In case of worker process graceful shutdown, listener thread cannot get worker for processing connections under asynchronous state because get_worker() will not set *have_idle_worker_p. This raise the dead-lock problem, that is the listener thread cannot get idle workers to process asynchronous (e.g. CONN_STATE_WRITE_COMPLETION) because the get_worker don't pass have_idle_worker, but workers are already waiting in ap_queue_pop_something(). This is because the ap_queue_info_wait_for_idler() will return APR_EOF with allocating idle worker (s.t. decreasing worker_queue_info->idlers) after ap_queue_info_term() but the get_worker() will not set *have_idle_worker_p in APR_EOF case. So the listener_thread() multiply call get_worker() for processing waiting connections and worker_queue_info->idlers goes to pt_zero. --- diff -r -u httpd-2.4.10.orig//server/mpm/event/event.c httpd-2.4.10//server/mpm/event/event.c --- httpd-2.4.10.orig//server/mpm/event/event.c Thu Jun 26 07:01:31 2014 +++ httpd-2.4.10//server/mpm/event/event.c Thu Sep 11 19:04:52 2014 @@ -1271,13 +1271,13 @@ else rc = ap_queue_info_try_get_idler(worker_queue_info); - if (rc == APR_SUCCESS) { + if (rc == APR_SUCCESS || APR_STATUS_IS_EOF(rc)) { *have_idle_worker_p = 1; } else if (!blocking && rc == APR_EAGAIN) { *all_busy = 1; } - else if (!APR_STATUS_IS_EOF(rc)) { + else { ap_log_error(APLOG_MARK, APLOG_ERR, rc, ap_server_conf, APLOGNO(00472) "ap_queue_info_wait_for_idler failed. " "Attempting to shutdown process gracefully");
Created attachment 32071 [details] patch for Bug 56960
How to reproduce... 1) enable mod_status with extended status (to check status) 2) set small value for MaxConnectionsPerChild eg. 1000 (to easy reproduce) 3) make dummy large file (>100M) under DocumentRoot. 4) make a heavy load with the large file, with many (>1000) concurrent connection After several tens minutes, you can find some dead-locked httpd process. Thease process has following status - Connections total is not 0, listen 'no'. - Busy and idle thread is 0. - have some Async connections. This issue is CRITICAL because this not only happen in case of administrative graceful shutdown but also happen restart each worker process (e.g. exceed MaxConnectionsPerChild)

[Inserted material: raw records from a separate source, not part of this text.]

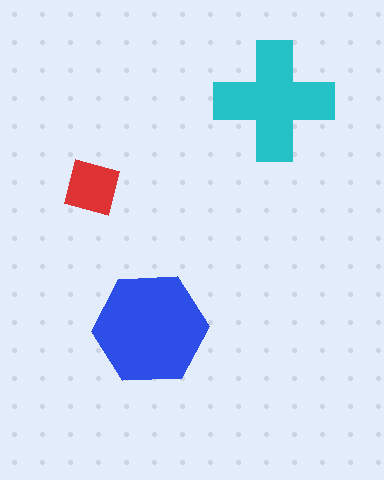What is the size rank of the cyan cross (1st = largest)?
2nd.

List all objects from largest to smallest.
The blue hexagon, the cyan cross, the red square.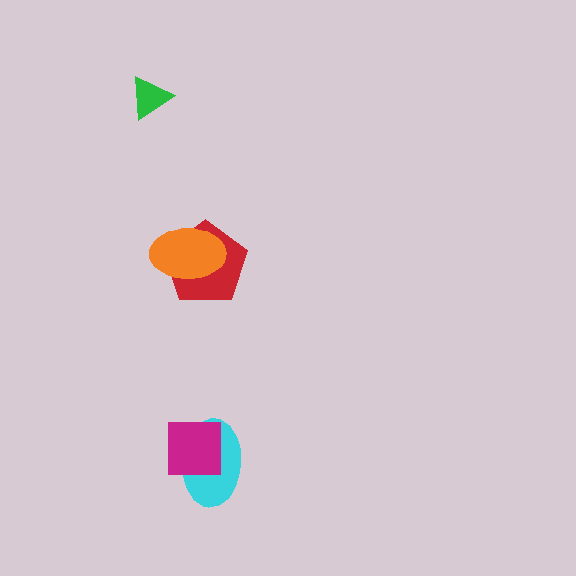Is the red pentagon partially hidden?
Yes, it is partially covered by another shape.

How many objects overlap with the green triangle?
0 objects overlap with the green triangle.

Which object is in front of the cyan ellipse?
The magenta square is in front of the cyan ellipse.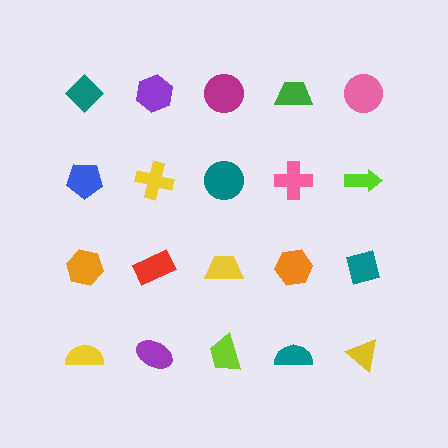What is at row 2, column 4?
A pink cross.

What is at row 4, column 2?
A purple ellipse.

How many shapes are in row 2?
5 shapes.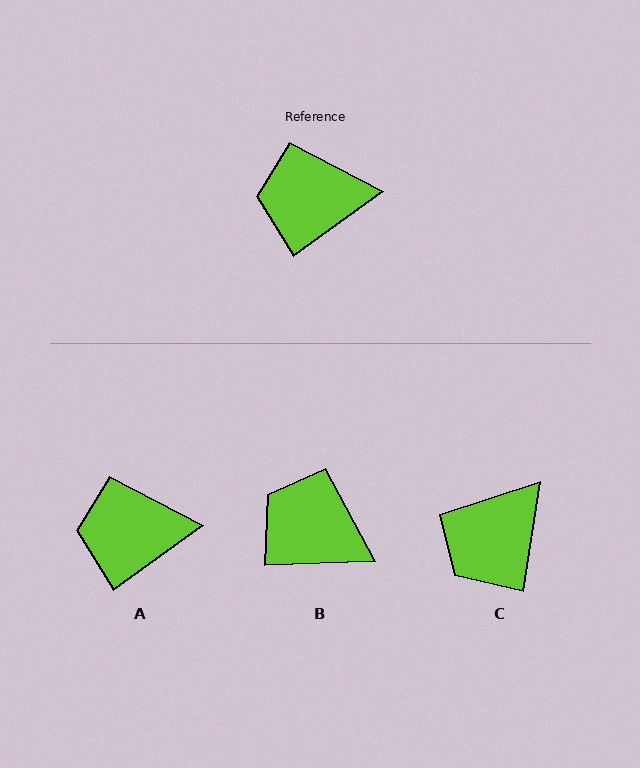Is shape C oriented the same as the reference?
No, it is off by about 46 degrees.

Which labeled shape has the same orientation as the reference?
A.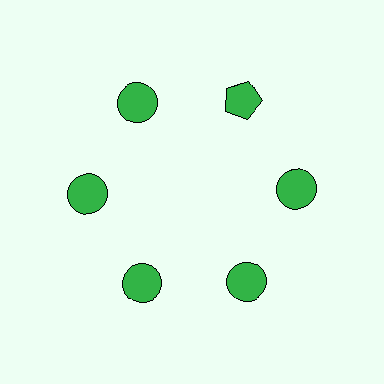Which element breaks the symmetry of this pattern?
The green pentagon at roughly the 1 o'clock position breaks the symmetry. All other shapes are green circles.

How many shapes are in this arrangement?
There are 6 shapes arranged in a ring pattern.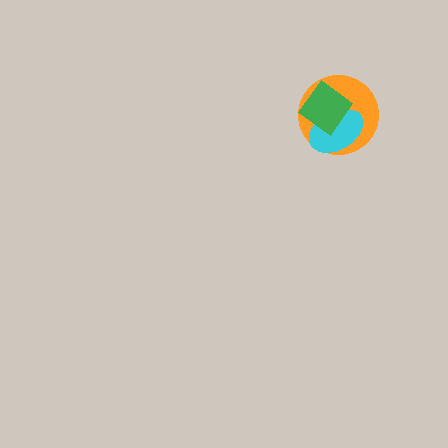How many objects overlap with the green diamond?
2 objects overlap with the green diamond.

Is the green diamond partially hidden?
No, no other shape covers it.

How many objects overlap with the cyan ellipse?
2 objects overlap with the cyan ellipse.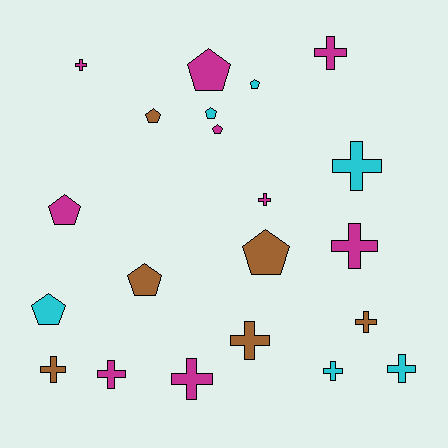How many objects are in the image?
There are 21 objects.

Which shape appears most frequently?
Cross, with 12 objects.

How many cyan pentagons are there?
There are 3 cyan pentagons.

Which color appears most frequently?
Magenta, with 9 objects.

add keyword 'PatchAvailable' ...
This patch seems to work properly with httpd-2.4.x and fixes the mentioned bug for me, but for some reason it fails to fix it in httpd-trunk. Although it improves the situation there, I still see some workers dead-locks (but not so many as without the patch). Before committing this patch, I will try to find out what's different between trunk and 2.4.x in the event MPM causing this.

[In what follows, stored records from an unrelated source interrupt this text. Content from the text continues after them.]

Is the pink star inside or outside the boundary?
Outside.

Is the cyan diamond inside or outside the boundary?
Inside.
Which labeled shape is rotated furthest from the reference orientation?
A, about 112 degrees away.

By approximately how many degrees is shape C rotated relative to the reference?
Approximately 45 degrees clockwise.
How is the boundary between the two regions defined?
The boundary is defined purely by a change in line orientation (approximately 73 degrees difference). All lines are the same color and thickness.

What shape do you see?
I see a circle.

Possible duplicate of Bug 49504 (active children during graceful restart may trigger it)?
So the remaining issue I see with event MPM is caused by http://svn.apache.org/r1605328 (according to svn-bisect)
Probably workers_were_busy and have_idle_worker should be declared back as before. They have a both a meaningful value during the whole life of the listener thread...
(In reply to Yann Ylavic from comment #7) > Probably workers_were_busy and have_idle_worker should be declared back as > before. > They have a both a meaningful value during the whole life of the listener > thread... In fact only have_idle_worker is concerned, workers_were_busy must be reset to 0 for each main loop.
Yes, just wanted to write here that have_idle_worker must be preserved during iterations. I'm going to commit that and patch from this bug into trunk.
Attached patch for the original issue committed in r1629577, patch for the issue I found while fixing this bug committed in r1629576. Proposed for 2.4.x.
Backported to 2.4.11 in r1634526.